Only the runtime components matter, though. Nobody cares about the dev tools beyond the core compiler. What people want is to be able to recompile and run on competitive hardware, and I don't understand why that's such an intractable problem.
It's the same essential problem as with e.g. Wine - if you're trying to reimplement someone else's constantly evolving API with a closed-source implementation, it takes a lot of effort just to barely keep up.
As far as portability, people who care about that already have the option of using higher-level APIs that have CUDA backend among several others. The main reason why you'd want to do CUDA directly is to squeeze that last bit of performance out of the hardware, but that is also precisely the area where deviation in small details starts to matter a lot.

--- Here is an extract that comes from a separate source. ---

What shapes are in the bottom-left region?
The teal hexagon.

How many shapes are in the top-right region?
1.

However, companies may still be hoping to get their own solutions in place instead of CUDA. If they do implement CUDA, that cements its position forever. That ship has probably already sailed, of course.
Because literally the entire rest of the ecosystem is immature demoware. Rather than each vendor buying into opencl+SPIRV and building a robust stack around it, they are all doing their own half baked tech demos hoping to lock up some portion of the market to duplicate nvidia's success, or at least carve out a niche. While nvidia continues to extend and mature their ecosystem. Intel has oneAPI, AMD has ROCM, Arm has ACL/Kleidi/etc, and a pile of other stacks like MLX, Windows ML, whatever. Combined with a confusing mix of pure software plays like pytorch and windows ML.

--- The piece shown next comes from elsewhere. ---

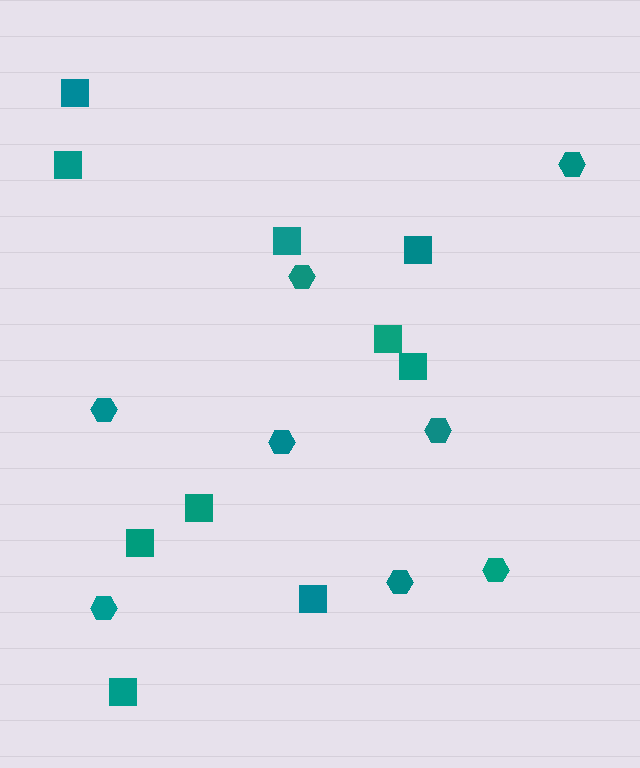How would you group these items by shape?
There are 2 groups: one group of squares (10) and one group of hexagons (8).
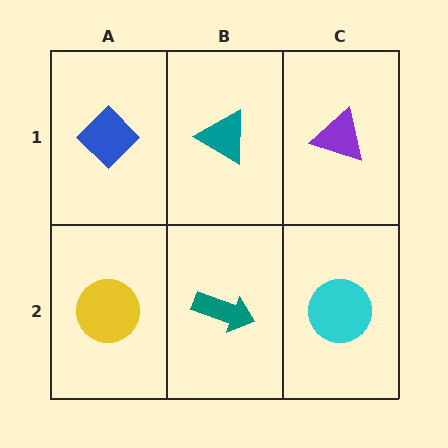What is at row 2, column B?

A lot of people talk about 'tooling' quality and no one hears them. I just spent a couple weeks porting a fairly small library to some fairly common personal hardware and hit all the same problems you see everywhere. Bugs aren't handled gracefully. Instead of returning "you messed up here", the hardware locks up, and power cycling is the only solution. Not a problem when your writing hello world, but trolling through tens of thousands of lines of GPU kernel code to find the error is going to burn engineer time without anything to show for it. Then when its running, spending weeks in an open feedback loop trying to figure out why the GPU utilization metrics are reporting 50% utilization (if your lucky enough to even have them) and the kernel is running at 1/4 the expected performance is again going to burn weeks. All because there isn't a functional profiler.

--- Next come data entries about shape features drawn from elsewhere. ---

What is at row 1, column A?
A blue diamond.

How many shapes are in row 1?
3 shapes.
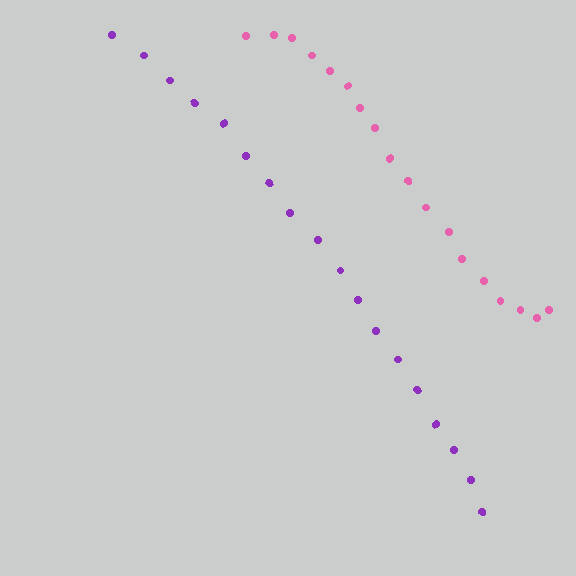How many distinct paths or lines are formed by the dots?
There are 2 distinct paths.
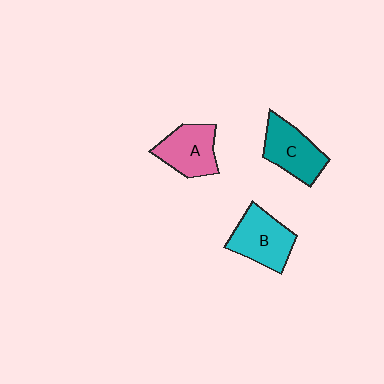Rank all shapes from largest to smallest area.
From largest to smallest: B (cyan), C (teal), A (pink).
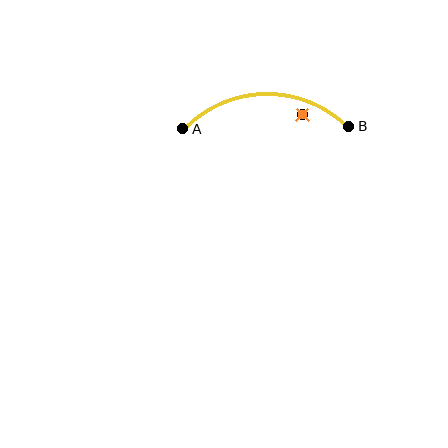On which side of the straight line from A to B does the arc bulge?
The arc bulges above the straight line connecting A and B.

And the vendors can't even get this stuff working. People rant about the ROCm support list not supporting, well the hardware people actually have. And it is such a mess, that in some cases it actually works but AMD says it doesn't. And of course, the only reason you hear people complaining about AMD is because they are literally the only company that has a hardware ecosystem that in theory spans the same breadth of devices from small embedded systems to giant data center grade products that NVIDIA does. Everyone else wants a slice of the market, but take apple here, they have nothing in the embedded/edge space that isn't a fixed function device (ex a watch, or apple TV), and their GPU's while interesting are nowhere near the level of the datacenter grade stuff, much less even top of the line AIC boards for gamers.
And its all gotten to be such an industry wide pile of trash that people can't even keep track of basic feature capabilities. Like, a huge pile of hardware actually 'supports' openCL, but its buried to the point where actual engineers working on say ROCm are unaware its actually part of the ROCm stack (imagine my surprise!). And its been the same for nvidia, they have at times supported openCL, but the support is like a .dll they install with the GPU driver stack and don't even bother to document that its there. Or tensorflow that seems to have succumbed to the immense gravitational black hole it had become, where just building it on something that wasn't the blessed platform could take days.